The softlockup watchdog triggered because kjournald got stuck in D state
for over 2 minutes. However Marcelo told me that it did get going
eventually...
He had a rather easy to reproduce case IIRC, I'll let him tell you more
about it :-)
^ permalink raw reply [flat|nested] 7+ messages in thread
* Re: BUG: ext3 hang in transaction commit
2008-04-03 15:08 ` Peter Zijlstra
@ 2008-04-03 16:15 ` Marcelo Tosatti
2008-04-04 10:34 ` Jan Kara
0 siblings, 1 reply; 7+ messages in thread
From: Marcelo Tosatti @ 2008-04-03 16:15 UTC (permalink / raw)
To: Peter Zijlstra; +Cc: Jan Kara, David Chinner, lkml, marcelo
On Thu, Apr 03, 2008 at 05:08:55PM +0200, Peter Zijlstra wrote:
>
> Marcelo has seen something similar, kjournald got stuck and the rest of
> userspace piled on top of it.
>
> The softlockup watchdog triggered because kjournald got stuck in D state
> for over 2 minutes. However Marcelo told me that it did get going
> eventually...
>
> He had a rather easy to reproduce case IIRC, I'll let him tell you more
> about it :-)
Run iozone (-t 4) with a sufficiently large file size under a KVM guest
with a disk file residing in an ext3 filesystem with ordered data mode.
There's nothing special in this testcase, boils down to the QEMU process
writing data to a file.
Issue is not seen under "writeback" mode.

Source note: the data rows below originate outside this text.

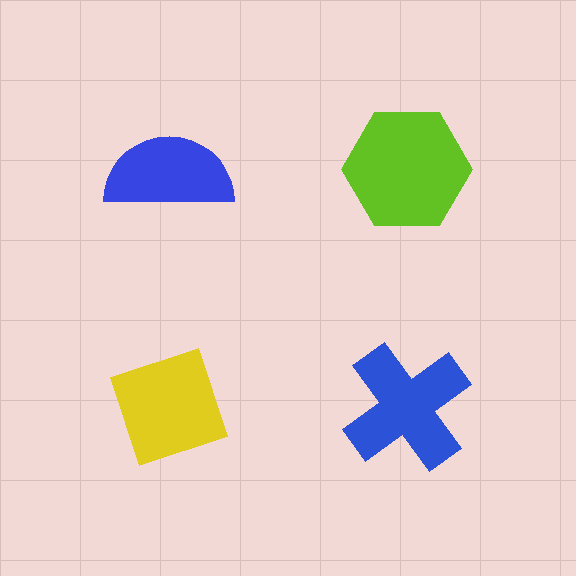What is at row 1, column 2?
A lime hexagon.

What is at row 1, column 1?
A blue semicircle.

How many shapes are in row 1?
2 shapes.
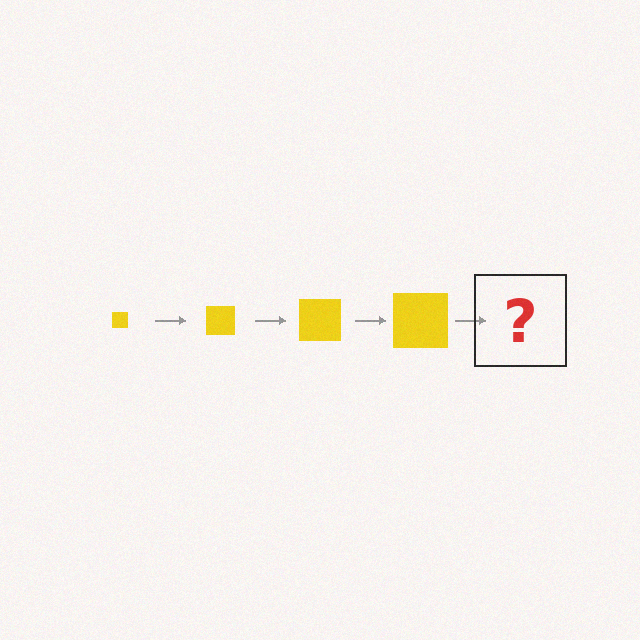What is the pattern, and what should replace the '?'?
The pattern is that the square gets progressively larger each step. The '?' should be a yellow square, larger than the previous one.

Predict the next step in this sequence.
The next step is a yellow square, larger than the previous one.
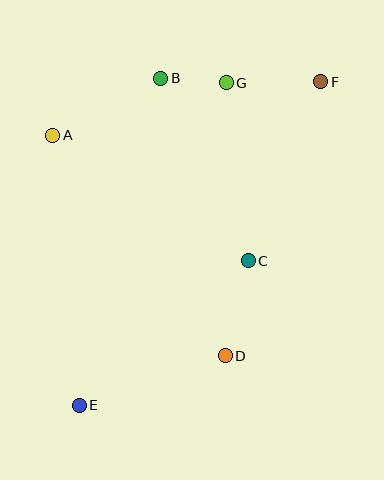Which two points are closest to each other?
Points B and G are closest to each other.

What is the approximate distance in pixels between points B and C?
The distance between B and C is approximately 202 pixels.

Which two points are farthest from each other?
Points E and F are farthest from each other.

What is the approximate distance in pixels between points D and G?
The distance between D and G is approximately 273 pixels.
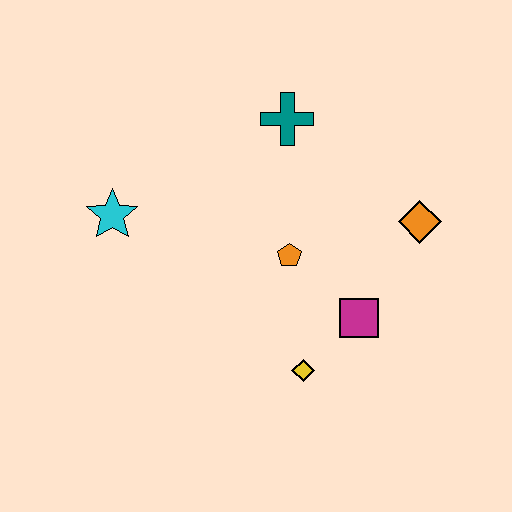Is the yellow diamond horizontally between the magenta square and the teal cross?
Yes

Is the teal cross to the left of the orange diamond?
Yes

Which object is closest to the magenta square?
The yellow diamond is closest to the magenta square.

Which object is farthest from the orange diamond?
The cyan star is farthest from the orange diamond.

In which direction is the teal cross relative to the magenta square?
The teal cross is above the magenta square.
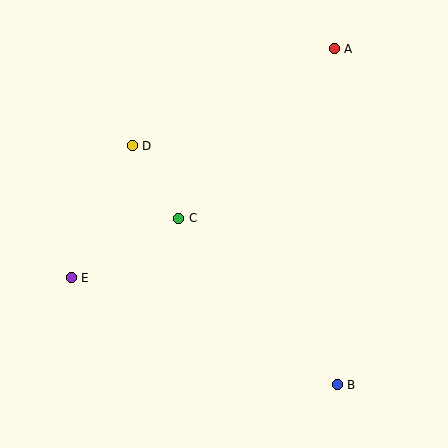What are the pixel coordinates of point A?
Point A is at (334, 49).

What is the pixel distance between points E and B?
The distance between E and B is 287 pixels.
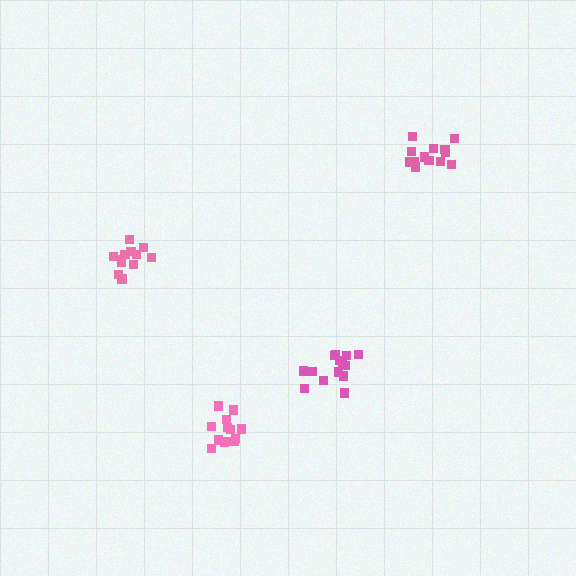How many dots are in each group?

While fsync latency in ordered
data mode is known to be bad, _2 minutes_ feels more like a DoS rather
than latency issue to me.
vmstat 2 output on the host shows that the first write pass (initial
writers and rewriters) blasts at full disk speed:
0 2 0 6552980 748972 662876 0 0 58 69838 322 9912 5 6 78 10 0
1 1 0 6493620 779452 693596 0 0 10 54884 417 7032 1 3 78 17 0
1 2 0 6322968 870556 772156 0 0 58 43042 379 12651 4 7 77 12 0
1 1 0 6248416 915004 806428 0 0 20 37600 367 7800 2 4 71 23 0
1 0 0 5981148 1070300 906120 0 0 88 64 243 19734 8 10 80 1 0
0 4 0 5875992 1165220 906700 0 0 80 62620 332 13192 5 7 76 13 0
0 4 0 5867244 1177440 906724 0 0 10 66728 385 2753 1 2 66 31 0
0 2 0 5792912 1252668 907900 0 0 86 26288 401 12130 4 6 72 18 0
2 0 0 5760280 1290860 908092 0 0 18 34704 487 7130 2 3 80 15 0
But in the "mixed workload" stage write throughtput slows down drastically:
0 2 0 5666016 468036 1823052 0 0 0 1248 433 8236 5 5 83 7 0
0 2 0 5666016 468036 1823052 0 0 0 3162 899 679 0 0 78 22 0
0 2 0 5666016 468036 1823052 0 0 0 3290 864 829 0 0 76 24 0
0 2 0 5666024 468036 1823052 0 0 0 3414 925 2170 1 1 79 19 0
1 1 0 5665528 468036 1823052 0 0 0 3148 854 7935 6 6 83 4 0
0 2 0 5665024 468036 1823052 0 0 0 2570 799 4065 3 4 80 13 0
0 2 0 5665024 468036 1823052 0 0 0 2462 779 464 0 0 88 12 0
0 2 0 5664908 468036 1823052 0 0 0 2458 794 1028 0 0 88 12 0
1 1 0 5664908 468036 1823052 0 0 0 2548 799 4153 2 2 87 9 0
Which can be seen in the iozone performance inside the guest:
Children see throughput for 4 mixed workload = 106073.50 KB/sec
Parent sees throughput for 4 mixed workload = 2560.13 KB/sec
Min throughput per process = 3700.33 KB/sec
Max throughput per process = 66393.62 KB/sec
Avg throughput per process = 26518.38 KB/sec
Min xfer = 44424.00 KB
And this is when fsync becomes nasty.
blktrace output shows that the maximum latency for a single write
request io complete is 1.5 seconds, which is similar to what is seen
under "writeback" mode.
I reduced hung_task_timeout_secs to 30 for this report, but vim and
rsyslogd have been seen hung up to 120 seconds.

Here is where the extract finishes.